Rare is the speaker who can cover 10 centuries of material in a single lecture, but British-born author Chippy Irvine did just that last week at the New York School of Interior Design. Displaying the endurance and verve to pull off such a feat, Ms. Irvine delivered “Decorating from 1066 to today,” the final summer lecture in a series hosted by the Institute of Classical Architecture & Classical America. Her whirlwind presentation offered a personal look at decoration from the Bayeux Tapestry to the present day.

Ms. Irvine, who has written or co-authored 10 books on topics ranging from New York residences to the craft of pillow making, opened by cautioning the audience that in covering so many years, “there will be some giant leaps.”

The lecture kicked off with a quick discussion of the embroidered scenes depicted in Bayeux Tapestry of the 1066 Norman Conquest, in which France defeated England, but Ms. Irvine quickly moved on to more lighthearted material. She showed a cartoon by Sir Osbert Lancaster, and a Norman style living room featuring a hole in the ceiling that served as a makeshift chimney. The family, she explained, would have a fire in the middle of the room and hope the hole in the ceiling would make the smoke disappear. But some things don’t change, she noted.”Then, as now, there were always too many dogs in an English house,” she said.

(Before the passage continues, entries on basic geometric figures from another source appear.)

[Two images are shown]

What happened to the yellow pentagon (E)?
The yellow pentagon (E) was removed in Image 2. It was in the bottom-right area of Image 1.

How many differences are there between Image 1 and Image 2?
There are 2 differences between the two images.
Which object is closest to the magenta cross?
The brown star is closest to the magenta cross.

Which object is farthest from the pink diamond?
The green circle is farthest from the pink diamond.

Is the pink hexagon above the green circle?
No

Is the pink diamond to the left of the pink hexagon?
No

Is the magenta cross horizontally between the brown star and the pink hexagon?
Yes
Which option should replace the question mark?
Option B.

Ms. Irvine next showed the 14th-century peat-heated Cawdor Castle near Inverness, Scotland, but immediately transitioned to a discussion of beds in Elizabethan times. The Great Bed of Ware, an oaken four-post bed mentioned by Shakespeare, could sleep nearly a dozen people. “The mind boggles” at the number, she said.

The topic of beds gave way to a lecture on cushions, as Ms. Irvine paused to discuss a 19th-century painting of Queen Elizabeth near death as she lay on a pile of cushions.

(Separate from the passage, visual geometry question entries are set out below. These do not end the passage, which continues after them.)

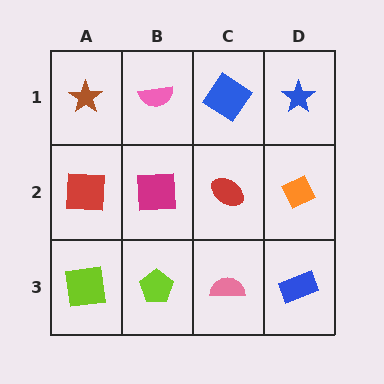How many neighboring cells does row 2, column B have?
4.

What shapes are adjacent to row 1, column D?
An orange diamond (row 2, column D), a blue diamond (row 1, column C).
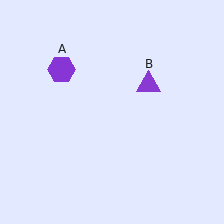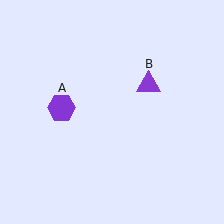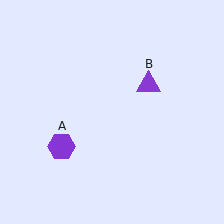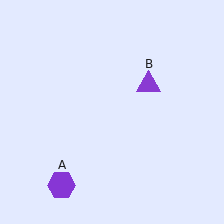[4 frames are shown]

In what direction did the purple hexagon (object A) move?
The purple hexagon (object A) moved down.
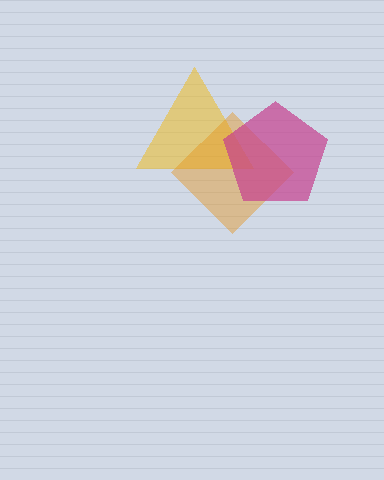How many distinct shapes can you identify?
There are 3 distinct shapes: a yellow triangle, an orange diamond, a magenta pentagon.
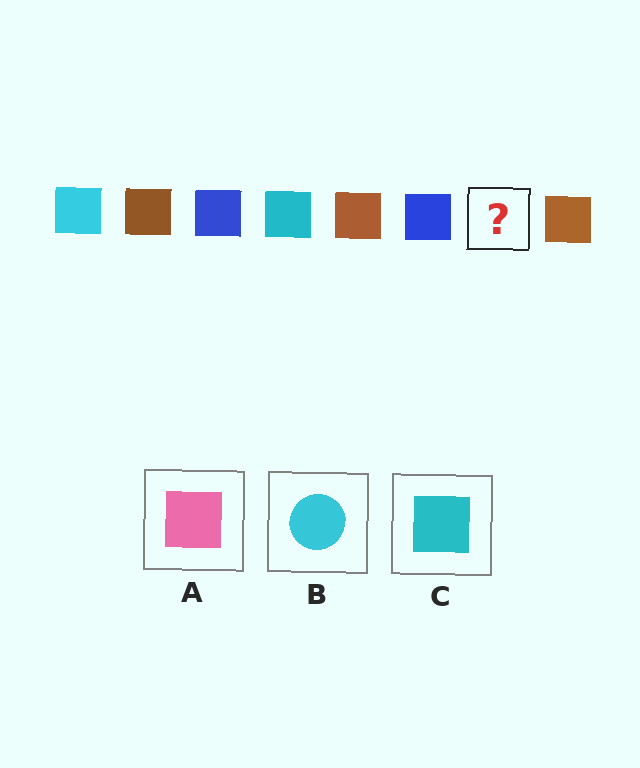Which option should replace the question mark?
Option C.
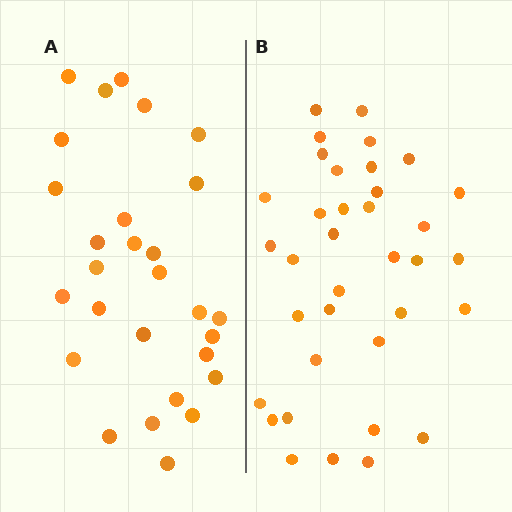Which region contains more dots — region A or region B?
Region B (the right region) has more dots.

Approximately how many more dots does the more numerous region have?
Region B has roughly 8 or so more dots than region A.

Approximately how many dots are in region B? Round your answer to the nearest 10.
About 40 dots. (The exact count is 36, which rounds to 40.)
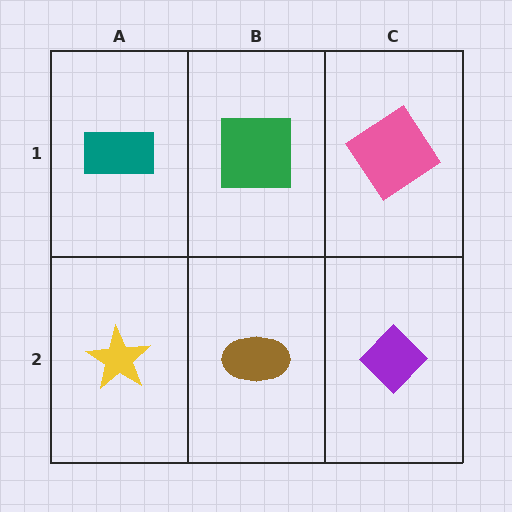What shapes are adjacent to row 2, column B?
A green square (row 1, column B), a yellow star (row 2, column A), a purple diamond (row 2, column C).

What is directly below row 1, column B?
A brown ellipse.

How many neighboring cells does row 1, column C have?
2.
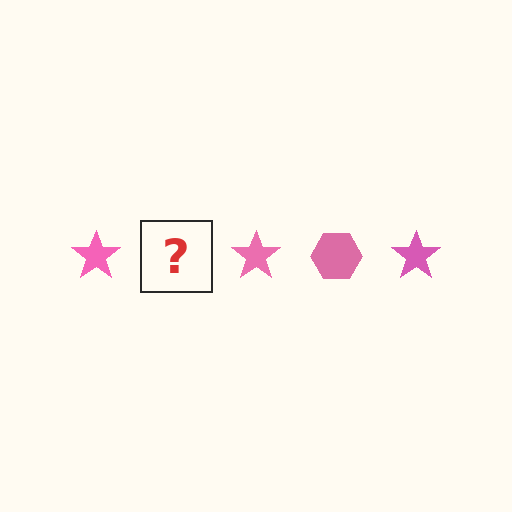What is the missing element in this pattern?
The missing element is a pink hexagon.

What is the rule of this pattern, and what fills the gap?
The rule is that the pattern cycles through star, hexagon shapes in pink. The gap should be filled with a pink hexagon.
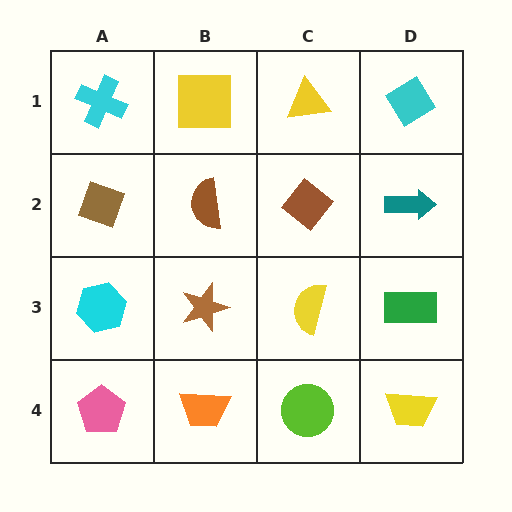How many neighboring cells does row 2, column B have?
4.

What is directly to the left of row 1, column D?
A yellow triangle.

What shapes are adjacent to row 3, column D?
A teal arrow (row 2, column D), a yellow trapezoid (row 4, column D), a yellow semicircle (row 3, column C).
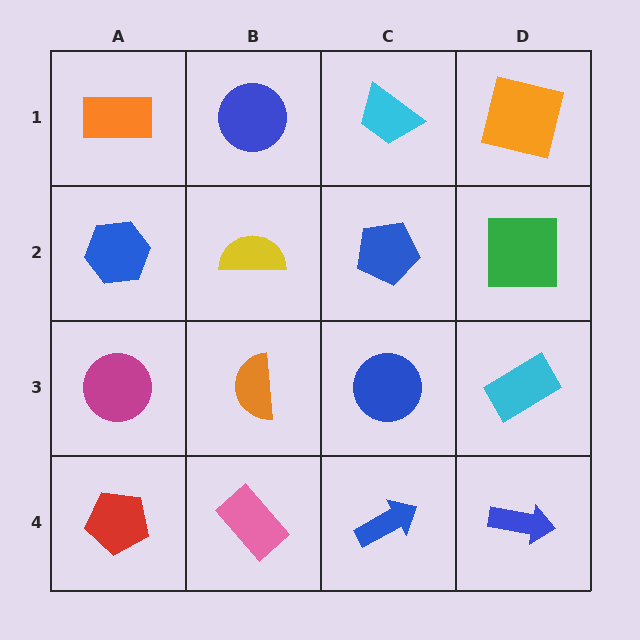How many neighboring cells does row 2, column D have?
3.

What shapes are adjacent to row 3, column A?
A blue hexagon (row 2, column A), a red pentagon (row 4, column A), an orange semicircle (row 3, column B).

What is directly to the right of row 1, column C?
An orange square.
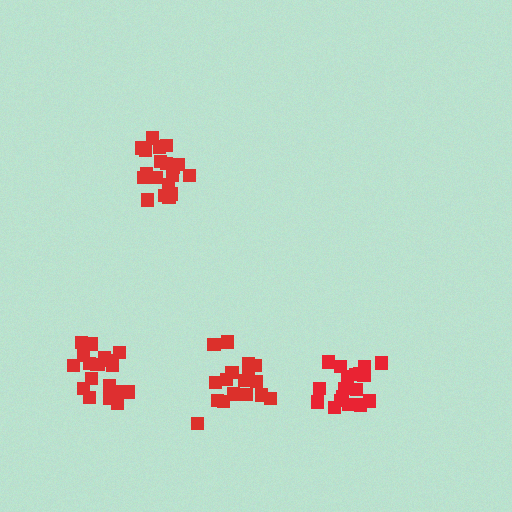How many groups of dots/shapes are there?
There are 4 groups.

Overembellishment, especially by the nouveau riche, characterized the Elizabethan era, Ms. Irvine said. In an aside, however, she doubted the existence of a cushion with the motto supposedly favored by the wife of late car manufacturer John DeLorean: “Better nouveau than not riche at all.”

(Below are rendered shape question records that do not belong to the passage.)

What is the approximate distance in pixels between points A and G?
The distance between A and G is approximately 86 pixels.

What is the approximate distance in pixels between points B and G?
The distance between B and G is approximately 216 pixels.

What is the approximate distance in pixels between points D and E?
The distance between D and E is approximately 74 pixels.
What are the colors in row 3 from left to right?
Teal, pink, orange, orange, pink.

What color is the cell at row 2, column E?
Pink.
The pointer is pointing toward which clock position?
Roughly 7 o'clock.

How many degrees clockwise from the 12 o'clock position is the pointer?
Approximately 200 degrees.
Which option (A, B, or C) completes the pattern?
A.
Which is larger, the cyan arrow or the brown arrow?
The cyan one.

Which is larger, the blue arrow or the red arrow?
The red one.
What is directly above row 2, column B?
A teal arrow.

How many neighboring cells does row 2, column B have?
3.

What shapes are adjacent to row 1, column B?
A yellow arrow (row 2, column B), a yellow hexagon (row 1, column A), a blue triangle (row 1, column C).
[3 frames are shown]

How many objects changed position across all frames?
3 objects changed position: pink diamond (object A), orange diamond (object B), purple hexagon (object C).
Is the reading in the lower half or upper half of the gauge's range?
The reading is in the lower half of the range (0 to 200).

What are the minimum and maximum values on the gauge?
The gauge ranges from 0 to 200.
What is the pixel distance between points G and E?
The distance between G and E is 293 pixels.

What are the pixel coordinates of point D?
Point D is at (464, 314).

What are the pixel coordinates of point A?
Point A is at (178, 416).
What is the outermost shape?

Ms. Irvine then broached the early 17th century.”The great thing about Jacobean-era interiors was that upholstery happened,” she said. Showing a slide of Knole, the enormous residence in northwest Kent, England, where Vita Sackville-West once lived, Ms. Irvine recalled a humorous anecdote from a visit there. While walking back and forth down a long hall at Knole, she commented on the seats, “I can’t believe that this is all the original fabric.” The guard on duty replied, “You’d be surprised how many Americans come here and say,‘You’d think they could afford to put new covers on.'”

After plowing through the Baroque, the Great Fire of London (after which “Christopher Wren had a field day putting up new buildings”), and Palladian architecture, Ms. Irvine arrived at the beginning of the 19th century and the Gothic movement.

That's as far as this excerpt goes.